Amicar Pharmacokinetics of Children Having Craniofacial Surgery

• ClinicalTrials.gov Identifier: NCT00912119
• Recruitment Status: Completed
• First Posted: June 3, 2009
• Last Update Posted: November 1, 2012
• Sponsor: Paul Stricker
• Collaborators: Children's Anesthesiology Associates, Ltd.; Thomas B. and Jeannette E. Laws McCabe Fund Pilot Award
• Information provided by (Responsible Party): Paul Stricker, Children's Hospital of Philadelphia

Tracking Information

• First Submitted Date: June 1, 2009
• First Posted Date: June 3, 2009
• Last Update Posted Date: November 1, 2012
• Study Start Date: May 2009
• Actual Primary Completion Date: October 2011 (Final data collection date for primary outcome measure)
• Current Primary Outcome Measures (submitted: June 2, 2009): pharmacokinetic parameters of EACA including clearance, AUC0-∞, half-life, and volume of distribution [ Time Frame: 80 hours ]
• Original Primary Outcome Measures: Same as current
• Change History: Complete list of historical versions of study NCT00912119 on ClinicalTrials.gov Archive Site

Current Secondary Outcome Measures (submitted: June 2, 2009)

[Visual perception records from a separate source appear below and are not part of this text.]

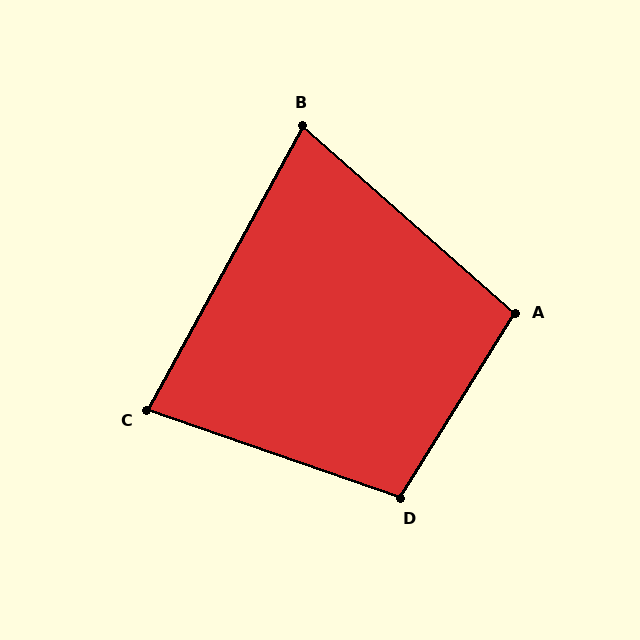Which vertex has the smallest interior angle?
B, at approximately 77 degrees.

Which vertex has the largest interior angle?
D, at approximately 103 degrees.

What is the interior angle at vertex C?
Approximately 80 degrees (acute).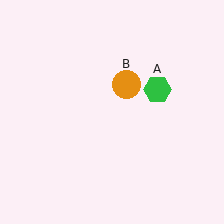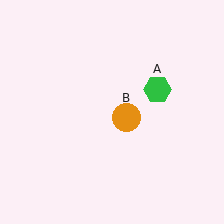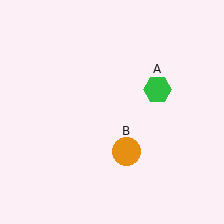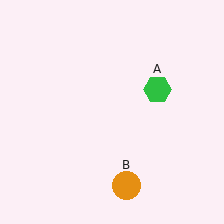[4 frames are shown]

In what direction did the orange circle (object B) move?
The orange circle (object B) moved down.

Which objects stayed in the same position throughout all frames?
Green hexagon (object A) remained stationary.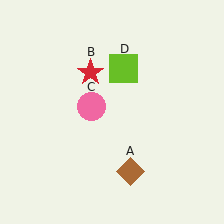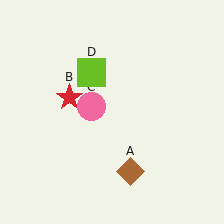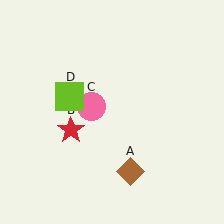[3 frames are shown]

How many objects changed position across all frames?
2 objects changed position: red star (object B), lime square (object D).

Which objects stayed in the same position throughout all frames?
Brown diamond (object A) and pink circle (object C) remained stationary.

• Volume of homologous blood (mL/kg) transfused postoperatively [ Time Frame: 72 hours ]
• Volume of homologous blood (mL/kg) transfused intraoperatively [ Time Frame: 6 hours ]
• Safety and tolerability of EACA based on the occurrence of Adverse Events [ Time Frame: 720 hours ]
• Potentially defining a Maximum Tolerated Dose (MTD) for EACA in the stated population [ Time Frame: 6 hours ]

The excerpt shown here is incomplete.